Closed liamf555 closed 3 years ago

liamf555 commented 3 years ago

Important Note: We do not do technical support, nor consulting and don't answer personal questions per email. Please post your question on the RL Discord, Reddit or Stack Overflow in that case.

Question

Is it possible to mix box and discrete spaces in a dict observation, whilst also using the vecnormalise wrapper?

Additional context

I'm attempting to build a dict observation consisting of a box space and a discrete space for a custom env, specified as:

self.observation_space = gym.spaces.Dict(
            spaces={
                "vec": gym.spaces.Box(-np.inf, np.inf, (8), dtype=np.float32),
                "discrete": gym.spaces.Discrete(2),
            }
        )

I am using PPO, and so vectorise and vecnormalise the environment.
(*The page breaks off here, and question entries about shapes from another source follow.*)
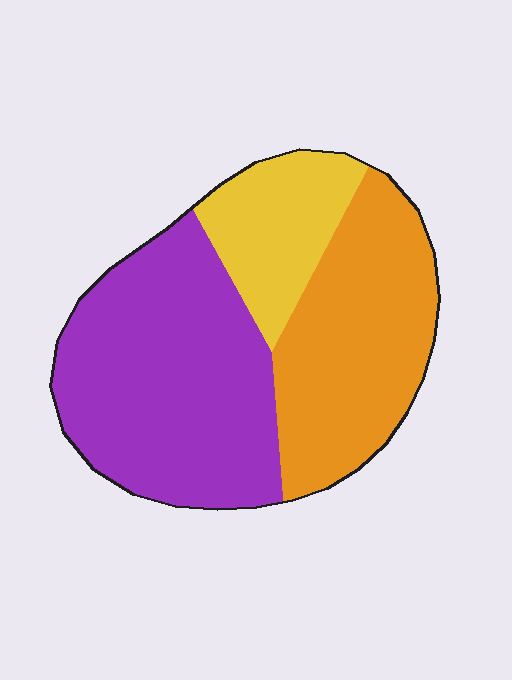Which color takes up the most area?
Purple, at roughly 45%.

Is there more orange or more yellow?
Orange.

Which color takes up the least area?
Yellow, at roughly 20%.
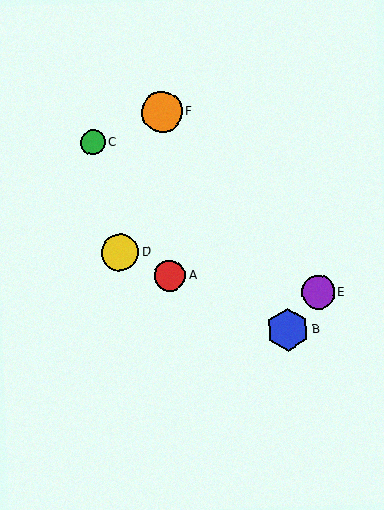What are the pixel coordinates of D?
Object D is at (120, 252).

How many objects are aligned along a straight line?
3 objects (A, B, D) are aligned along a straight line.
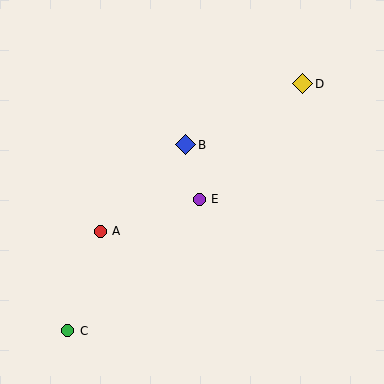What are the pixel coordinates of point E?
Point E is at (199, 199).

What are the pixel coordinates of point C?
Point C is at (68, 331).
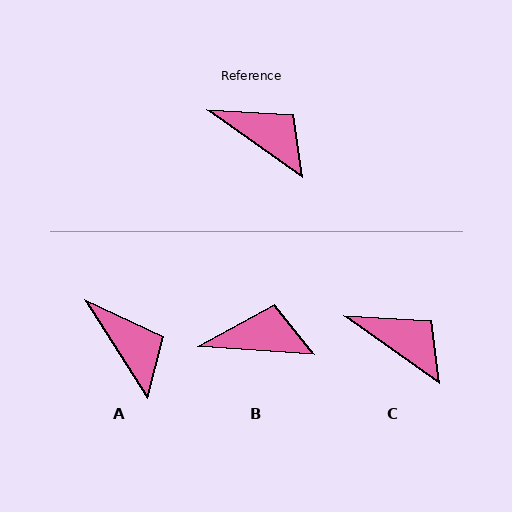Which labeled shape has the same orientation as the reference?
C.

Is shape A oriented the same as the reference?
No, it is off by about 22 degrees.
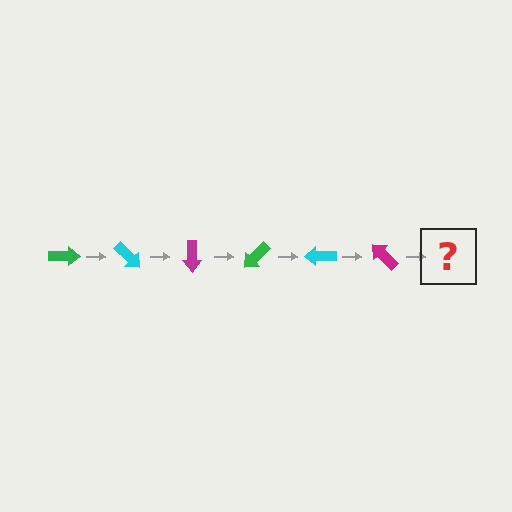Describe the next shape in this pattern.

The discrete observations will start out as 1, and will at some point become 0. This causes the normalised observations to become negative. In the example below, I am running PPO with 8 envs, so 7 of the discrete values are 1 and one env the discrete value is 0, causing the negative value when normalised:

obs: {'discrete': tensor([ 0.2085,  0.2085,  0.2085,  0.2085,  0.2085,  0.2085, -4.7953,  0.2085]), 'vec': tensor([[ 0.3396,  1.3658, -1.3030, -1.6530,  1.3601, -1.2858, -0.0848,  1.4730],
        [ 1.3653, -1.8538, -0.0659,  0.4101, -2.9554, -1.7149, -3.2497,  1.6209],
        [ 1.2471,  2.7916, -2.3026,  0.2600,  0.3495, -1.3930, -0.0848,  1.7688],
        [ 1.0757, -0.8906,  0.7379, -0.1837, -0.2545,  0.3068,  0.3674, -0.4499],
        [ 2.0280, -2.0443,  1.7680,  1.7685,  0.6806,  1.4615,  0.5934, -1.7811],
        [ 0.9729,  0.6722, -0.1616, -0.3783,  1.2651, -0.7620, -0.3108, -0.4499],
        [ 0.6956,  0.3284,  0.6919, -1.0233,  0.8267,  0.2034, -0.0848, -0.5978],
        [ 1.5304,  0.8715, -0.2174,  0.7762,  1.2413,  1.0145,  2.1759, -0.0062]])}

which causes an error in preprocess_obs , specifically the lines:

elif isinstance(observation_space, spaces.Discrete):
        # One hot encoding and convert to float to avoid errors
        return F.one_hot(obs.long(), num_classes=observation_space.n).float()

which gives a RuntimeError:

return F.one_hot(obs.long(), num_classes=observation_space.n).float()
RuntimeError: Class values must be non-negative.

Is what I am trying to do okay, how can I overcome this issue?

Checklist

Miffyli commented 3 years ago

Looking over the code for VecNormalize, it seems like that if obs space is Dict, it assumes all subspaces are Box and applies normalization. This should be updated only to apply normalization on Box spaces to make it work with your case. @araffin does this sound reasonable? At the very least it should throw an exception if a subspace is not a Box.

araffin commented 3 years ago

Hello, yes I'm aware of this issue. I think we either need to allow specification of excluded_keys or included_keys to the constructor. I would appreciate a PR that solves this issue ;)

kachayev commented 3 years ago

I recently faced exactly the same issue. I opened PR with the solution that I used, though I'm not sure if the new param name is clear enough from API perspective. Let me know WDYT, I will be more than glad to update.